Ancaman Kemarau dan El Nino Mengintai, DKPP Kota Madiun Dorong Percepatan Tanam
MADIUN - Dinas Ketahanan Pangan dan Pertanian (DKPP) Kota Madiun mulai mengantisipasi potensi dampak musim kemarau dan fenomena El Nino yang diperkirakan terjadi dalam beberapa bulan ke depan. Salah satu langkah yang dilakukan adalah mendorong petani mempercepat masa tanam agar proses panen dapat berlangsung sebelum puncak musim kemarau.
Kepala Bidang Pertanian DKPP Kota Madiun, Niken Febrianti, mengatakan percepatan tanam menjadi strategi penting untuk mengurangi risiko penurunan produksi akibat berkurangnya ketersediaan air di lahan pertanian.
“Jika waktu tanam tepat, saat musim kemarau datang tanaman sudah memasuki masa panen sehingga dampaknya bisa diminimalkan,” ujarnya.
Menurut Niken, puncak musim kemarau diperkirakan terjadi pada Agustus hingga September mendatang. Karena itu, petani diminta memanfaatkan ketersediaan air yang masih cukup saat ini untuk memulai musim tanam lebih awal.
Selain itu, DKPP juga menyiapkan program Asuransi Usaha Tani Padi (AUTP) sebagai bentuk perlindungan bagi petani apabila terjadi gagal panen akibat kekeringan maupun faktor cuaca ekstrem lainnya. Program tersebut diharapkan mampu mengurangi risiko kerugian yang ditanggung petani.
Upaya lain yang dilakukan adalah mendorong penggunaan pupuk organik serta mengembalikan jerami ke lahan setelah panen. Langkah tersebut dinilai dapat meningkatkan kemampuan tanah dalam menyimpan cadangan air sehingga tanaman lebih tahan terhadap kondisi kering.
DKPP juga mengimbau petani menggunakan varietas padi yang lebih adaptif terhadap musim kemarau. Salah satunya varietas Inpari 32 yang dikenal memiliki produktivitas tinggi serta lebih tahan terhadap kekeringan dan sejumlah penyakit tanaman.
Saat ini, sejumlah wilayah pertanian di Kota Madiun, seperti Banjarejo dan Winongo, telah memasuki masa tanam. DKPP berharap berbagai langkah antisipasi yang dilakukan sejak dini dapat menekan dampak kemarau terhadap produksi pertanian tahun ini.
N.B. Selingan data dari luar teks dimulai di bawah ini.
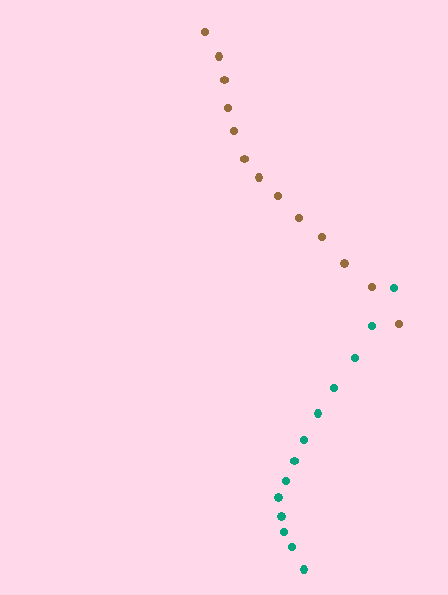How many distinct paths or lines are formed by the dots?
There are 2 distinct paths.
“Kami berharap langkah-langkah tersebut mampu meminimalkan dampak kemarau terhadap sektor pertanian di Kota Madiun,” kata Niken.
Lebih lanjut, Niken menjelaskan bahwa pengembangan sektor pertanian di Kota Madiun saat ini difokuskan pada peningkatan produktivitas lahan yang sudah ada. Pasalnya, luas baku sawah di Kota Madiun yang sekitar 870 hektare relatif terbatas dan berpotensi berkurang seiring kebutuhan pembangunan di berbagai sektor.
Karena itu, strategi intensifikasi pertanian menjadi pilihan utama untuk menjaga ketahanan pangan daerah. “Kuncinya adalah meningkatkan produktivitas lahan yang tersedia agar hasil pertanian tetap terjaga,” tegasnya.